Judges Wrangle Over Death Sentence Which Will Not Be Carried Out
For years now, state and federal courts have tied themselves in knots trying to decide if a Spokane man, Dwayne Woods, ought to be put to death for two brutal murders in Spokane Valley in 1996. But whatever the final decision is, Woods won't be executed any time soon.
Woods was found guilty of two counts of aggravated first degree murder in the beating deaths of two young women, and of the brutal beating of another woman as the four partied together in a Spokane Valley house trailer in 1996. After he was convicted, Woods told jurors to order him put to death, because there were no mitigating circumstances to merit leniency.

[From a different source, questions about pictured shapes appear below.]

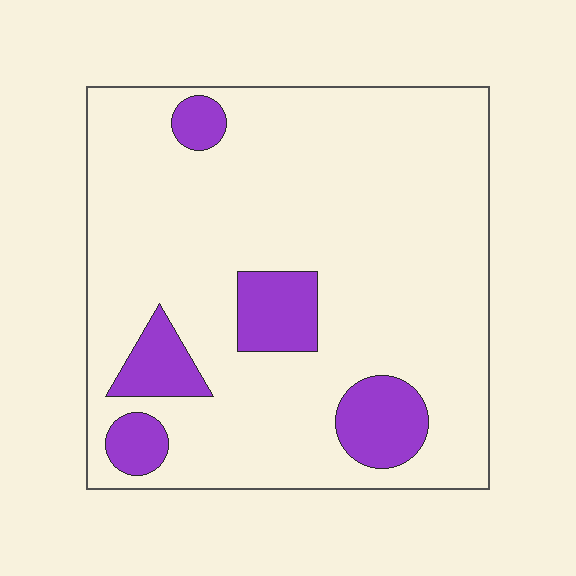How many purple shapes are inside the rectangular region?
5.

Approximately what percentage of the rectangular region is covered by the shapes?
Approximately 15%.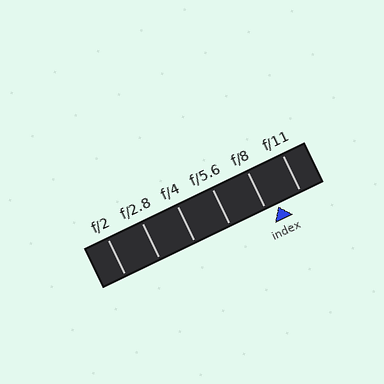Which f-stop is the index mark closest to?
The index mark is closest to f/8.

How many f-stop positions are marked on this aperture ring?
There are 6 f-stop positions marked.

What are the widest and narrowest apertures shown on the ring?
The widest aperture shown is f/2 and the narrowest is f/11.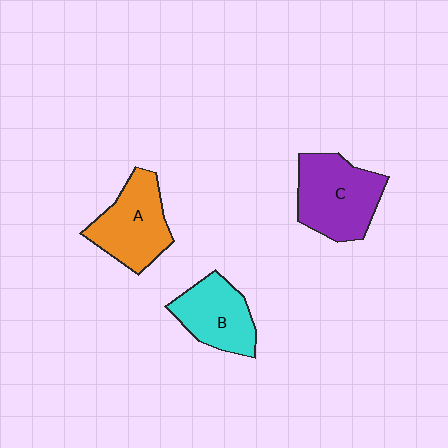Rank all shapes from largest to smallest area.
From largest to smallest: C (purple), A (orange), B (cyan).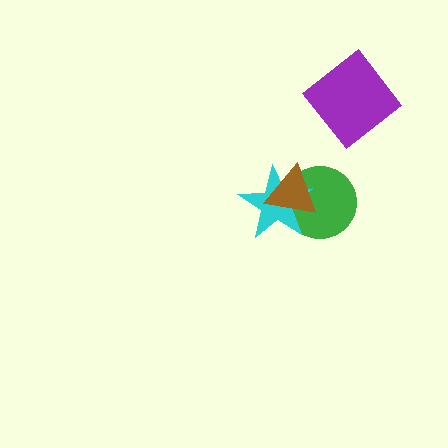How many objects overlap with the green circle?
2 objects overlap with the green circle.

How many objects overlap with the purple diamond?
0 objects overlap with the purple diamond.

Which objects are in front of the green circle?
2 objects cover part of the green circle: the cyan star and the brown triangle.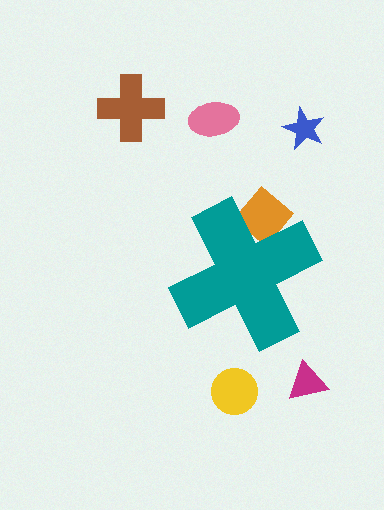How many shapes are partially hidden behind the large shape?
1 shape is partially hidden.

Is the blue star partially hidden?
No, the blue star is fully visible.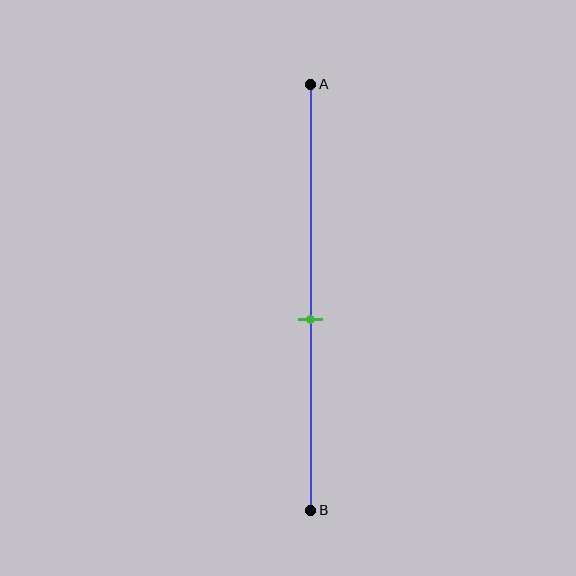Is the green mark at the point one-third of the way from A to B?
No, the mark is at about 55% from A, not at the 33% one-third point.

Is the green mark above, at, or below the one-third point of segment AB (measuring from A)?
The green mark is below the one-third point of segment AB.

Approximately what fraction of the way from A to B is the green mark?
The green mark is approximately 55% of the way from A to B.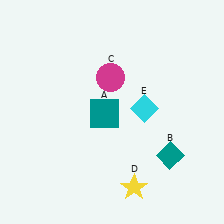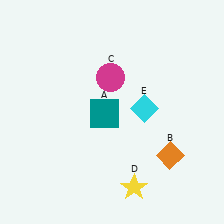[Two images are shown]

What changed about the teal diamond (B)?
In Image 1, B is teal. In Image 2, it changed to orange.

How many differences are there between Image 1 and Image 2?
There is 1 difference between the two images.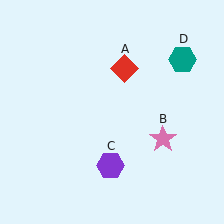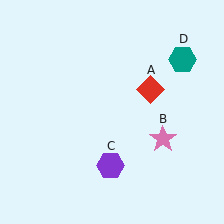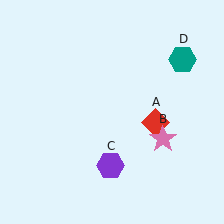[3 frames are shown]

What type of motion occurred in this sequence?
The red diamond (object A) rotated clockwise around the center of the scene.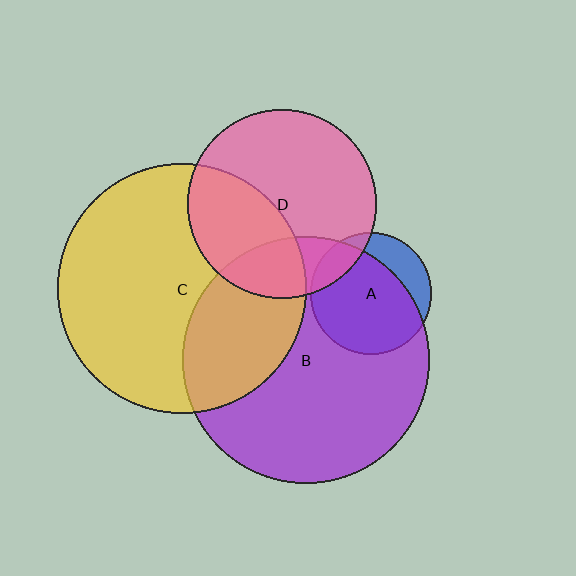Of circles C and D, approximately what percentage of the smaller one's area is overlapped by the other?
Approximately 40%.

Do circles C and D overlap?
Yes.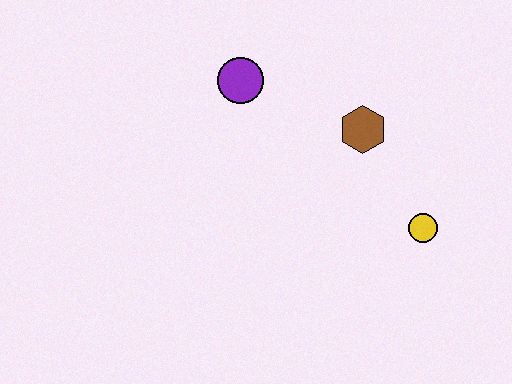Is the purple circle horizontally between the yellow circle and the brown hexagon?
No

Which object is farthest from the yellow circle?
The purple circle is farthest from the yellow circle.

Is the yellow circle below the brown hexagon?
Yes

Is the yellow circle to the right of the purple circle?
Yes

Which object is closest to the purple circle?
The brown hexagon is closest to the purple circle.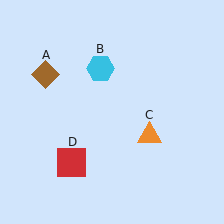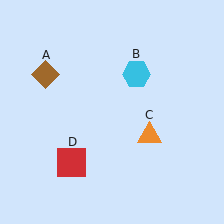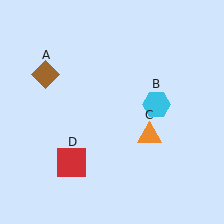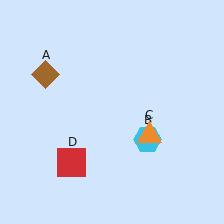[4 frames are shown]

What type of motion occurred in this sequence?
The cyan hexagon (object B) rotated clockwise around the center of the scene.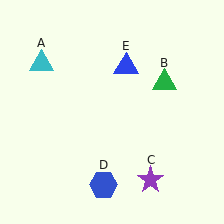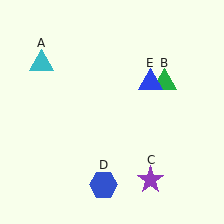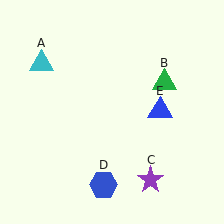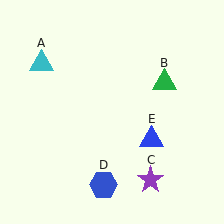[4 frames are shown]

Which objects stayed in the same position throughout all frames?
Cyan triangle (object A) and green triangle (object B) and purple star (object C) and blue hexagon (object D) remained stationary.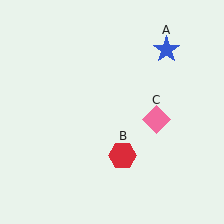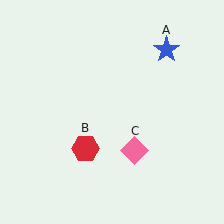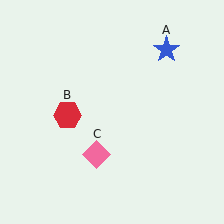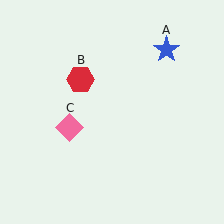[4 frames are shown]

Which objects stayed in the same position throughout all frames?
Blue star (object A) remained stationary.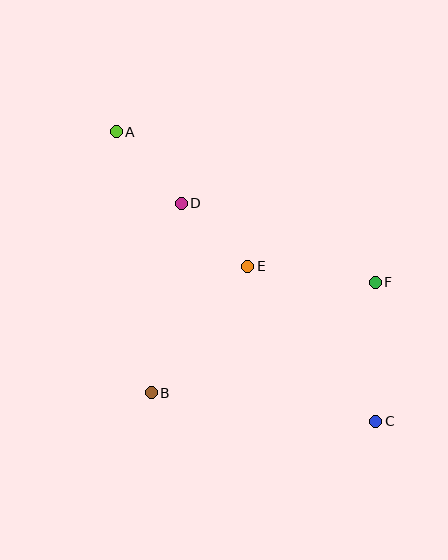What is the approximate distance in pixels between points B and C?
The distance between B and C is approximately 226 pixels.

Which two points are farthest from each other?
Points A and C are farthest from each other.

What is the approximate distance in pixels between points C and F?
The distance between C and F is approximately 139 pixels.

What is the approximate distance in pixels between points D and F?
The distance between D and F is approximately 209 pixels.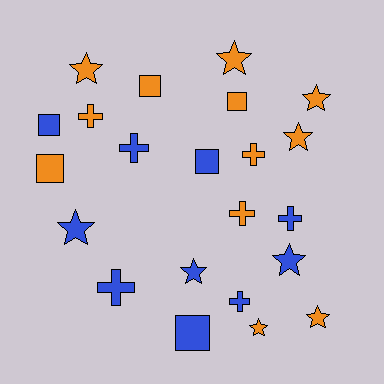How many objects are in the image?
There are 22 objects.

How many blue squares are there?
There are 3 blue squares.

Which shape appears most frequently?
Star, with 9 objects.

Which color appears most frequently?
Orange, with 12 objects.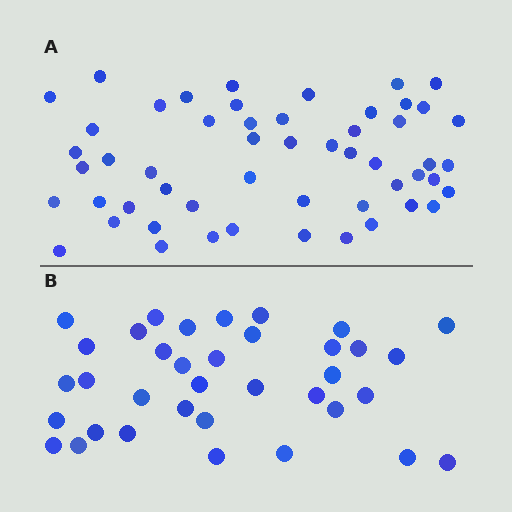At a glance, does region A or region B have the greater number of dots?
Region A (the top region) has more dots.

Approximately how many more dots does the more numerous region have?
Region A has approximately 15 more dots than region B.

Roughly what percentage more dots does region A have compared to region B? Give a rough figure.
About 45% more.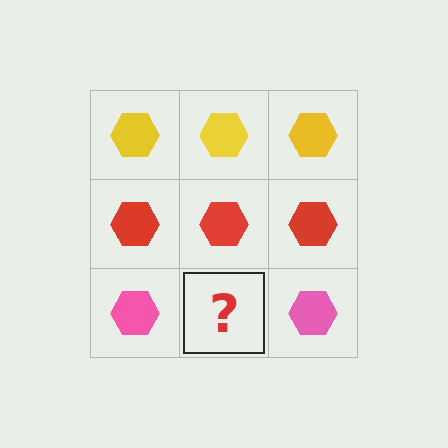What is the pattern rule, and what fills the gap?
The rule is that each row has a consistent color. The gap should be filled with a pink hexagon.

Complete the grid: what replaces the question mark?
The question mark should be replaced with a pink hexagon.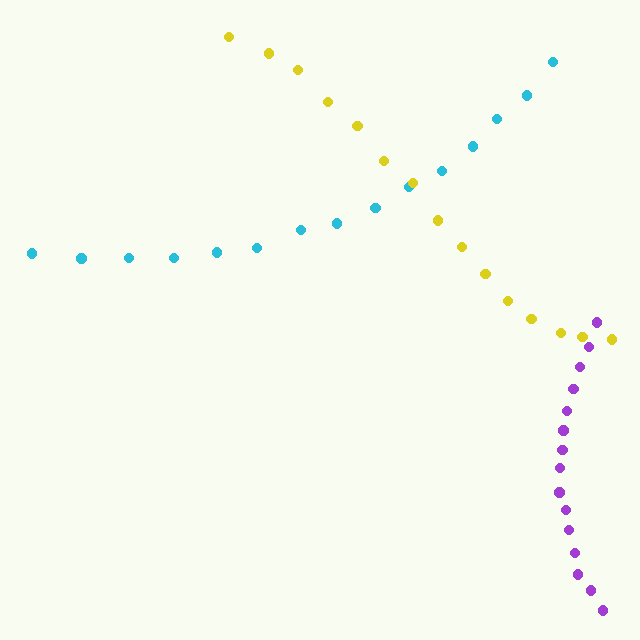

Since then, however, Wood's lawyers have filed one appeal after another, seeking to have state and federal courts overturn the death sentence. The case went to the Washington Supreme Court, to federal courts, and even up to the U-S Supreme Court which instructed the 9th Circuit Court of Appeals to reconsider one of its prior rulings.
In the years following Woods' conviction, judges have parsed and dissected every element of his trial, including the state's handling of DNA evidence, whether he was mentally fit to stand trial, and even the dying declarations of one of the murder victims. At least one federal appeal court judge has had enough of the legal wrangling. Judge Richard Tallman wrote that the only purpose of - as he put it - this endless litigation, is to delay for years the 17-year old judgment properly obtained against a murderer who asked the jury to impose the death penalty.
Ironically, even if Woods' death penalty is finally upheld, he won't be executed for several years at least.
Washington Governor Jay Inslee has suspended the death sentence while he's in office.